Shann Hall-LochmannVanBennekom 04/29/10
How true your words are! But how boring the world would be without variety. Good job.
angelos2 wark04/30/10
Your Poem covered the subject beautifully.
I especially liked the last two lines.
As writers maybe we should take God more seriously and ourselves less serious.
Just a thought.
Loved this poem. Good job.
Charla Diehl 05/01/10
I enjoyed reading your poem which illustrated the topic perfectly.

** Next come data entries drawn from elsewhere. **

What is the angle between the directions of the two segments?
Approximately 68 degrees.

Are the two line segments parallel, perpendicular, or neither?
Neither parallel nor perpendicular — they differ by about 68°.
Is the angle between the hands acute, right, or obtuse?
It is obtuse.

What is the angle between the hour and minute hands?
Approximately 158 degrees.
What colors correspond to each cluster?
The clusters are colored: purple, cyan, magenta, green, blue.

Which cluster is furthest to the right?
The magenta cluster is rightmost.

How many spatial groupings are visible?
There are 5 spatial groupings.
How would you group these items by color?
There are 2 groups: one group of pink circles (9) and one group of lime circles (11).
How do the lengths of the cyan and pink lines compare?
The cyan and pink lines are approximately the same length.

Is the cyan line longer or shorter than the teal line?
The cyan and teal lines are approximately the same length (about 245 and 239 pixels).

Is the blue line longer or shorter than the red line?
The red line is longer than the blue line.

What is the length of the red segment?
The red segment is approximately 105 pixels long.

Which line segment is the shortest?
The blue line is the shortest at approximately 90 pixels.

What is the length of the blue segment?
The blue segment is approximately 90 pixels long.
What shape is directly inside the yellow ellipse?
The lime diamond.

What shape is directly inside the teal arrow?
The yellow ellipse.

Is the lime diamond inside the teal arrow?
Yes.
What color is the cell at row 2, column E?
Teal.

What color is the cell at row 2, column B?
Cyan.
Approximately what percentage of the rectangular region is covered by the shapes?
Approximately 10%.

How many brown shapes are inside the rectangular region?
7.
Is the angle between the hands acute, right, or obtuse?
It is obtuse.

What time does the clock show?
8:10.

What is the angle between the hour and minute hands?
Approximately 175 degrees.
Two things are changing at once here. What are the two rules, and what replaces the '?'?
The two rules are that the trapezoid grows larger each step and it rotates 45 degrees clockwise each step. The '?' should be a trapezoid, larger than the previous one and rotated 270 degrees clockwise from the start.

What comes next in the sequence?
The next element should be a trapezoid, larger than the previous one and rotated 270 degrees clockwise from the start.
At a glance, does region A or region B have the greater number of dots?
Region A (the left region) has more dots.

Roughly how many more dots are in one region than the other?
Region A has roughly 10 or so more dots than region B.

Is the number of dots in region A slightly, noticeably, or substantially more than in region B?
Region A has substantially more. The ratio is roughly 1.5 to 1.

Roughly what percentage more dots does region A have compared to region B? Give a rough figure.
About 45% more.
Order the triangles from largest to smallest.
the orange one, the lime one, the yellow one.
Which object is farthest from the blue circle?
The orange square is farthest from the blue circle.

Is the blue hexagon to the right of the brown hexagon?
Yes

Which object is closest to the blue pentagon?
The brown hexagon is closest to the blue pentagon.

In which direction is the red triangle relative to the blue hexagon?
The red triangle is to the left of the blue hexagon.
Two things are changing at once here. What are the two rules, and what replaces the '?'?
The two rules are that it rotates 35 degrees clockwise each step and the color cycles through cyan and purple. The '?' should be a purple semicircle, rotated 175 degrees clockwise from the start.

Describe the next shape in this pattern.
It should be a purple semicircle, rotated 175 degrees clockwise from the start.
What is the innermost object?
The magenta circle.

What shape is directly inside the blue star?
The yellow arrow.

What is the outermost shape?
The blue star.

I especially liked your last verse which summed this up nicely.
Just a bit of red ink: Watch your use of commas and periods. Just a couple of examples to explain--
The writer of the story tell(,) I'd delete this comma
With words and phrases spelled out well.
Carefully placed with structure set(.) replace the period with a comma
But still a judge will hold the bet.

To tell us whether good or bad(.) replace this period with a comma
It brings a smile or leaves them sad.
AnneRene' Capp 05/01/10
Thoughtfully crafted. Especially liked your line: What you expect from what you read could depend on inner need. That's awesome :)
Caitlyn Meissner05/02/10
I did enjoy your poem, and I liked the message behind it. It's a good idea to get a wide variety of criticism before you decide whether your work is "good" or "bad".

The one thing that jarred with me was the very first line. It just wasn't grammatical. One writer 'tells'. Two writers "tell".

But don't let that little tad of red ink bother you. Grammar isn't as important as a good message, and believe me, this was a very good message. :)
Jan Ackerson 05/03/10
I loved this--and I'm loving the irony of leaving a critique...

...but I found the word 'sieve' to be a bit of a 'forced rhyme'.

But hey--re-read your last stanza, and shrug this off. Love your attitude.
Shann Hall-LochmannVanBennekom 05/06/10
Congratulations in placing in the top 6 in your level.